Sonification at NCSA: An interview with Robin Bargar









The Vanilla Sound Server

Bargar sees the Audio Development Group as having two immediate goals. "We want to create sound controlled in real time -- not pre-recorded or pre-produced -- while still producing a high-fidelity sound signal." He feels this is a critical milestone to reach before sonification becomes meaningful to a lot of people. The second goal is understanding the importance of the sound coming from the machine itself. "It's just as important as the real-time element. The sound needs to come from the native graphics platform, not a peripheral music box." To accomplish both goals, NCSA's Audio Group created the Vanilla Sound Server.

The Vanilla Sound Server (VSS), in development since 1993, is software designed to generate synchronized sound in real time for interactive computing environments, like VR. "The idea of calling it vanilla is to get at the notion of being at a very basic, general level of sound production," Bargar clarifies. We understood from the start that we were designing a system that had to be used by non-experts in a wide variety of applications and sciences." The key elements of VSS development were sound production on a computer without a special sound card, interactive in real time, and synchronized to the computer graphics display. The further step focused on a process Bargar refers to as "sound authoring," allowing users to customize their sounds.

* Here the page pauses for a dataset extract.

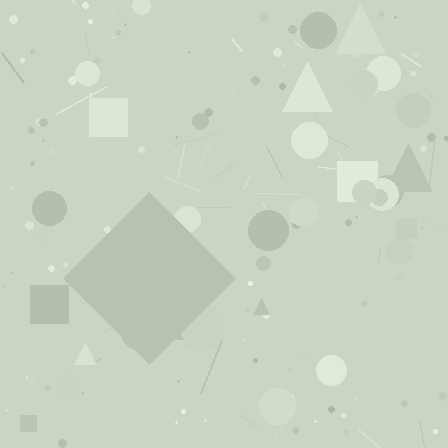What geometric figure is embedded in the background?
A diamond is embedded in the background.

VSS, currently at version 3.0, has been designed to be a tool scientists can rely on no matter what computers they're using; it's an interface that can be generalized for enhancing a computer application with sound. Bargar recognizes that its main operations have been designed for a UNIX environment since the virtual reality user community is primarily using Silicon Graphic's machines. But, he notes, "ninety-five percent of VSS is platform independent, and the Audio Group is in the process of porting it to the Intel (PC) environment."

From the start, the Audio Development Group worked with the assumption that sound design would always be scaleable to the user's specific machine. Bargar says VSS can already control commercial music synthesizers, but he doesn't want to stop there. "Our goal has been to create the core of VSS as a system that can operate entirely within the computer itself with no peripheral devices."